Wilkerson does not directly address “justice delayed is justice denied;” rather she dumps race-based injustice into a new category called “caste” — which she calls “a fixed and embedded ranking of human value that sets the supremacy of one group against the presumed inferiority of other groups on the basis on ancestry.”
This “fixed and embedded ranking of human value” definition distinguishes caste from plain-vanilla discrimination based on physical fear or the loss of power. “Fixed and embedded” is a throwback to Nazi ideology, genetic inferiority and is a darker, more permanent kind of evilness.
Faulkner confronted slavery and discrimination by writing about it throughout his novels.
“Throughout the 1930s and into the 1940s, his novels and stories grapple more and more with the legacy of slavery and the reality of Jim Crow. Slavery is typically portrayed in Faulkner’s fiction as Greek tragedy, an agonized drama in which rape, incest and illegitimate offspring end up deforming and destroying a family.”
Here we have a man, a Southern icon, writing about the pernicious consequences of the slave trade and the people descendant of the slavers. Here we have written-down reflection, and soul-searing candor, coming out of Mississippi in the 1930s.
Of course, William Faulkner was flawed — as most of us are flawed — saying that if Federal troops were (again) sent into the South to enforce integration, “I’d fight for Mississippi against the United States even if it meant going out into the streets and shooting Negroes.”
So maybe William Faulkner fits into Wilkerson’s definition of caste — “a fixed and embedded ranking of human value” from which neither Faulkner nor any other white person can ever escape.
But Michael Gorra, the author of “Saddest Words,” thinks otherwise.

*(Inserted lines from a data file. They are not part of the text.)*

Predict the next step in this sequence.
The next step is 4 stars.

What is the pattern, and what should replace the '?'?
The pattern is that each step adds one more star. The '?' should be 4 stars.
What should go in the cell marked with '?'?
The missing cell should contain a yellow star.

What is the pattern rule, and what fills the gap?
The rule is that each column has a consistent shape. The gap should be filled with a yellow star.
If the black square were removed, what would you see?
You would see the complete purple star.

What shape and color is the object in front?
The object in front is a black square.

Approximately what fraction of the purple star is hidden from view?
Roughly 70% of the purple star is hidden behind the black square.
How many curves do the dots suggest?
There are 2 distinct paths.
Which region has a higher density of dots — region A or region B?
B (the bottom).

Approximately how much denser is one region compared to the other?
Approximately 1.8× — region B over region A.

“In order to create convincing fiction, it was necessary for him to imaginatively become each of his characters, to enact what Henry James once called the novelist’s imperative of ‘trying to see the other side as well as his own, to feel what his adversary feels, and to present his view of the case.’ ”

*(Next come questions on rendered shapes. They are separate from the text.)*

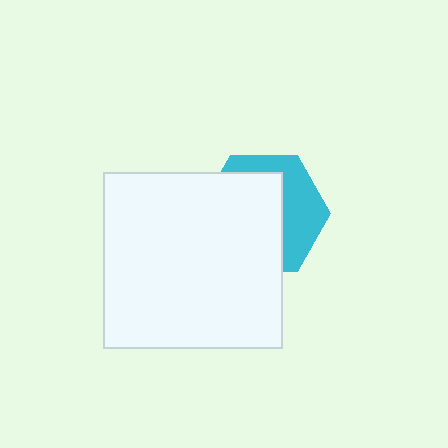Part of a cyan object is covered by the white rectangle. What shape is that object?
It is a hexagon.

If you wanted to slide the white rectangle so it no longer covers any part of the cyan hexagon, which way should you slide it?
Slide it toward the lower-left — that is the most direct way to separate the two shapes.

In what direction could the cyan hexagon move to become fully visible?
The cyan hexagon could move toward the upper-right. That would shift it out from behind the white rectangle entirely.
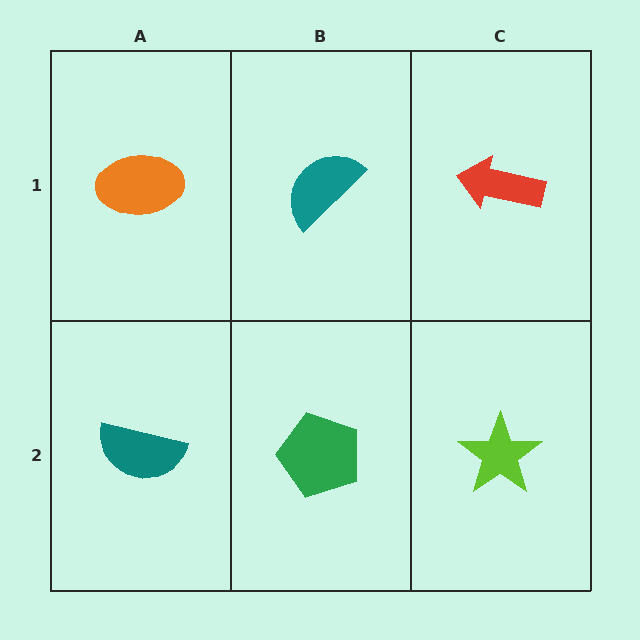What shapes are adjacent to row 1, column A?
A teal semicircle (row 2, column A), a teal semicircle (row 1, column B).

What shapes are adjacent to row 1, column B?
A green pentagon (row 2, column B), an orange ellipse (row 1, column A), a red arrow (row 1, column C).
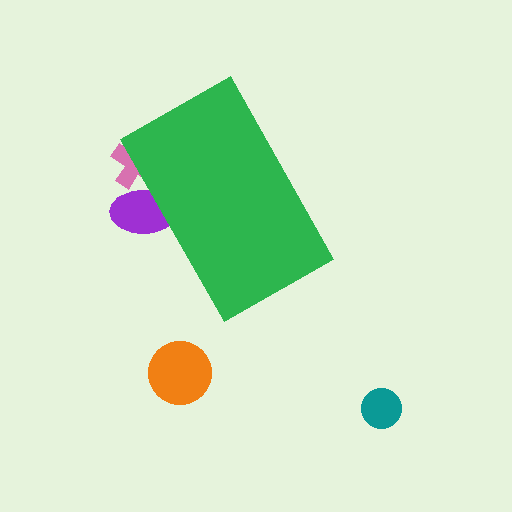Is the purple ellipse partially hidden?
Yes, the purple ellipse is partially hidden behind the green rectangle.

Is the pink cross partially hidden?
Yes, the pink cross is partially hidden behind the green rectangle.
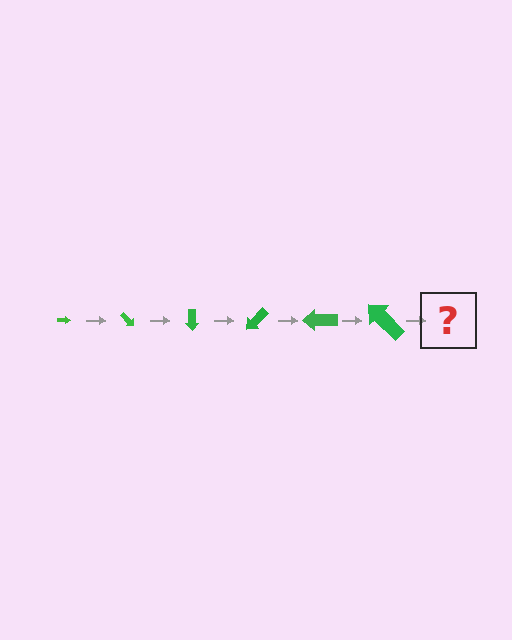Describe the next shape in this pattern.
It should be an arrow, larger than the previous one and rotated 270 degrees clockwise from the start.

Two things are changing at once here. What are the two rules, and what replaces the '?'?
The two rules are that the arrow grows larger each step and it rotates 45 degrees clockwise each step. The '?' should be an arrow, larger than the previous one and rotated 270 degrees clockwise from the start.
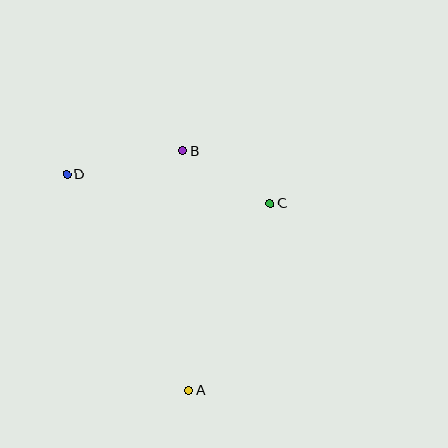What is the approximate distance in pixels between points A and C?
The distance between A and C is approximately 204 pixels.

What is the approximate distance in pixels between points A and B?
The distance between A and B is approximately 239 pixels.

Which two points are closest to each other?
Points B and C are closest to each other.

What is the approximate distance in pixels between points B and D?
The distance between B and D is approximately 118 pixels.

Gorra believes that when writing, Faulkner “was able to suspend his prejudices and even to dramatize and to feel those prejudices as they impinged on others … he inhabited those beliefs by inhabiting another person. Then he saw them clearly, and in that act he became better than he was.”
For the last 50 years I have written newspaper columns and (largely) unread novels. But If one writes one also reads.
Chronic reading has become an addictive adjunct to my existence. In the course of that disorder — that pathological desire to read every serious novel, every biography and pamphlet straying into my line of vision — I’ve had to re-evaluate everything I believed to be true.
Much of that re-evaluation has had to do with slavery and the role that my own ancestors played in that practice. Re-thinking took me, with my wife Susan, across the South cataloging heirs property and to the loss of black farmland.
It has taken me to Ile de Goree in Senegal, the Birmingham Civil Rights Museum, the Legacy Museum in Montgomery and, most recently, to the “lynching memorial” in that same city.
All of which left me mumbling, “What the Hell were they thinking?”
Alas, this long, painful journey has not diminished my love for my southern mother, for my Florence County grandparents, or for the small, flawed geography of my birth — South Carolina.